Begging sounds the wrong word as the women stand at a street corner, perhaps, with their empty palm in front of them. Some say a few words to a passerby but I have never felt pressured to give to any of them, male or female.
I have seen a Little Maria give a plastic carrier bag of food and others give a few coins. Their reasoning I am told is that these women have nothing but they have children to feed and care for.
There’s a man who sleeps in a sleeping bag under the cover of one of the entrances to my square. I am told he is Scottish and also that he has a dog. I have never seen the dog because the dog is asleep with his master under the orange and grey quilt. Local cafe owners place food, wrapped in tinfoil by the sleeping man and sometimes there is coffee or tea, I assume, in a polystyrene cup.

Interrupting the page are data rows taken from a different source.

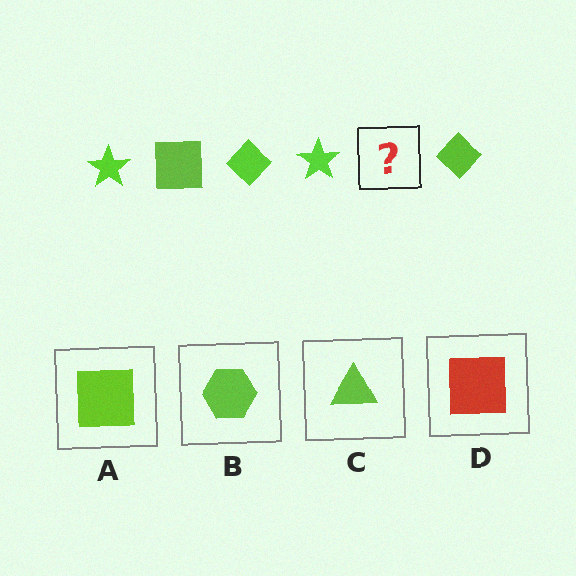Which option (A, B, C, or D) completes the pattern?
A.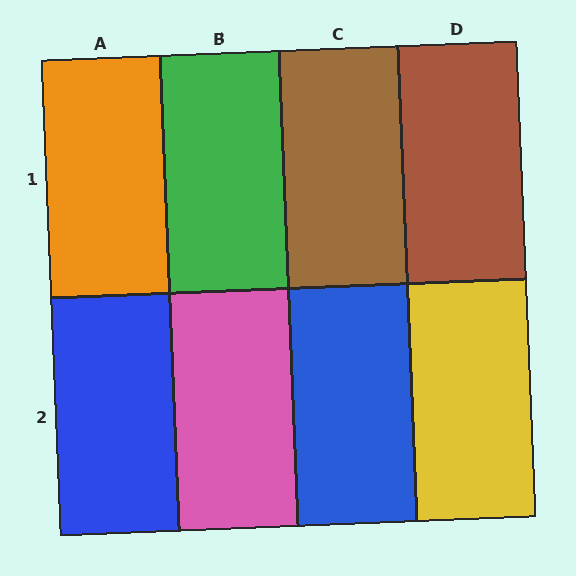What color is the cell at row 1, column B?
Green.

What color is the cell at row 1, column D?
Brown.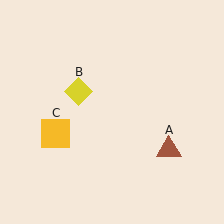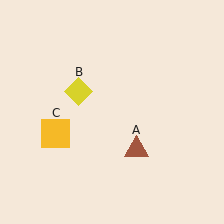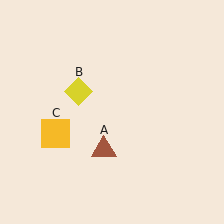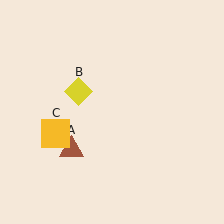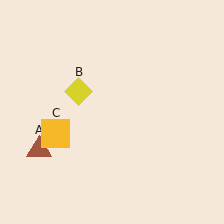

There’s a very well-dressed lady who begs near Dunnes or the main road on the way to the bus station. One wonders what has reduced her to this as she is so neatly dressed one would expect she worked in an office or something similar.
I don’t give to any of them as I never have money in my hand and won’t open my handbag or purse in the street. My way of giving is going into Lux Mundi and buying a coffee or something in there as all profits from any involvement goes to feeding the thirty or so homeless people they care for every day. Going on an outing with the U3A, a coffee morning, a social night, a quiz, a concert – all profits are donated to Luz Mundi to carry on their good work.
The group, who have kindly included me, have a lunch in Danny’s pub on the first Monday of each month. One of the ladies who is health and safety qualified prepares all the dishes and we pay the princely sum of €3 for a main course and €2 if we want seconds. There’s a good number turn up for this and last Monday was so hot I was glad to sit inside the pub. There were a crowd of Danish people outside the pub enjoying the clear blue sky and sunshine. There is always a raffle afterwards and almost €100 was raised which is to be split between a local charity for children with disabilities and a connection in Africa.
There are people doing good everywhere but they don’t make the headlines.
I am now on the countdown to leaving this lovely place and heading home. It’s been a traumatic time as over a couple of weeks I lost two of my oldest friends and that has been hard to come to terms with. It’s easy to say remember the good times and we did have many good times. But the sense of loss is hard at times.
Forty years ago we were so full of energy and the party spirit when we arrived at one of the late friend’s house in Edinburgh, her nine year old Catholic-educated daughter would open the door and say, ‘You’re here again! It’s not fair! I will never get to school!’ And she never did whilst we were there partying the days and nights away. Happy memories.